Path: utzoo!yunexus!geac!syntron!jtsv16!uunet!husc6!bloom-beacon!think!ames!vsi1!wyse!mips!mash
From: mash@mips.COM (John Mashey)
Newsgroups: comp.arch
Subject: Re: Benchmarking
Message-ID: <5356@winchester.mips.COM>
Date: 11 Oct 88 17:15:27 GMT
Article-I.D.: winchest.5356
References: <2220003@hpausla.HP.COM> <46500026@uxe.cso.uiuc.edu> <1988Oct9.011633.13259@utzoo.uucp> <6001@june.cs.washington.edu>
Reply-To: mash@winchester.UUCP (John Mashey)
Organization: MIPS Computer Systems, Sunnyvale, CA
Lines: 71

In article <6001@june.cs.washington.edu> rik@june.cs.washington.edu (Rik Littlefield) writes:
>Many postings in this stream seem to assume that "large, real" programs are
>somehow the most fair to use for benchmarking.  That's not necessarily true.

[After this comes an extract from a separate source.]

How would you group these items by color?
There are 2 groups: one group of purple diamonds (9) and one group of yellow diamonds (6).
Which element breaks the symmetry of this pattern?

As we've said numerous times, the best benchmark for anybody is for them
to run their own real applications, because such applications obviously
have the highest correlation with what they'll see in real use.
When I keep saying "use large, real programs", it's because I usually
have in front of me numerous statistics about the behavior of programs
that show that most of the toy benchmarks aren't very good predictors of
the real applications, especially when applied to the higher-performance
designs.  Why is this?
	a) Toys don't stress cache designs, so that small caches and large
	ones act about the same, which is simply untrue for many real programs.

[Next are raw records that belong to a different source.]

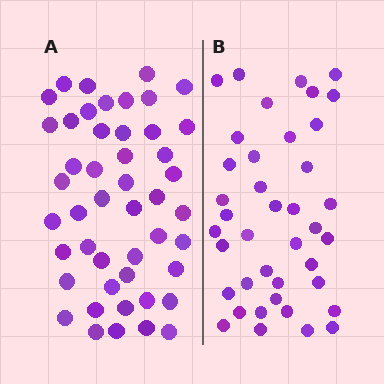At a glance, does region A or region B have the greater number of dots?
Region A (the left region) has more dots.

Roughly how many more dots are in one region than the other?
Region A has roughly 8 or so more dots than region B.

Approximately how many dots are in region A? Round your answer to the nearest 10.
About 50 dots. (The exact count is 47, which rounds to 50.)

	(in this case, "cache" includes any place in the memory herarchy,
	including registers, stack caches, register windows, 1-to-n-level
	of memory caches, disk caches in main memory, etc.
	b) Toys don't stress limits.  For example, consider the performance
	differences attributable to the different X86 memory models.
	c) Toys don't stress software.  Anybody can compile Dhrystone or
	Whetstone, and many can optimize them.  Compiling/optimizing Spice
	tells you a lot more.

>Any program that has had all or most of its development on a single system
>has undoubtedly been tuned for best performance ON THAT SYSTEM.  Look at the
>series of postings on "Duff's device" (an unrolled loop) -- systems without
>instruction caches (or with large ones :-) tend to produce programs that use
>Duff's device, those with small caches encourage using tight loops instead.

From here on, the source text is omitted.